Ultravires, coronaviruses are typically transmitted through air droplets. Imagine two versions of the virus – one kills you within 20 minutes of inhaling infected droplets and the other one has no symptoms and never kills you, allowing you to spread it indefinitely until your immune system can defeat it.
Which one would spread further? Obviously, the benign one that doesn’t even slow you down. The deadly one would have very few opportunities to spread – let’s say it sprang up in a crowded stadium – massive deaths! Then, it would be burned out, since all the hosts would be dead and no longer breathing, so unable to spread it further.
I wonder what your gf’s brother’s response will be when the number of cases shoots back up in your community. Will he be surprised? Will he wonder if they’re been lied to?
I can understand the “Fuckit, if I’m going to get the corona, I’m going to get the corona” mentality. I don’t agree with it, but I understand it and can even kinda-sorta sympathize with it. But I don’t understand the “The virus thing is over!” attitude by otherwise intelligent people living in the US. I want it to be over as much as the next person, but I’m not seeing any empirical evidence that it is over.
Remember Covid-19 only kills 1% or so of its victims–and 99% or so survive. So I just don’t see a significant advantage in spreading for a Covid-19 strain where 100% survive.
Saying that covid has a 99% survival rate is misleading even though it might be true. The survival rate for different groups is vastly different. Some groups may only have an 80% survival rate, some 90% and some 99.99%.
Different parts of the world will have different timing of whatever waves they get. Germany is basically over their first wave regardless of the situation in Somalia.

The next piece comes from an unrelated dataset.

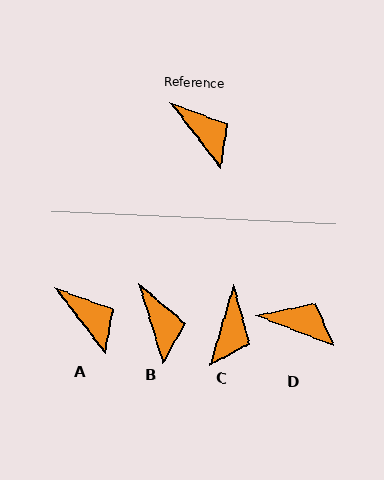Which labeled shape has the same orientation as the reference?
A.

This Great Courses lecture does a good job explaining the course of the Spanish flu. The first wave was mild. Then the virus mutated. The second wave was a killer of unprecedented proportion.
The outcome of this would be that the hospital ceases to function, and can no longer spread the virus, or the hospital would protect itself by refusing to accept the most dangerous cases. It also bears mentioning that much of humanity lacks access to hospitals or medical transport.
Either way, the general evolutionary principle holds. The most successful pathogens trigger a lot of shedding behavior (sneezing, coughing, etc) but allow the host to continue routine exposure to other hosts. This is why the common cold is virtually indestructible; often it’s so mild that people can’t justify missing work, school, etc.
Yes, the lecturer gives a lay cursory overview of flu viral mutation and the likelihood the Spanish flu mutated this way in this lecture. He goes into more detail in a later lecture (but, that isn’t free). The 3 free lectures available are worth watching, however.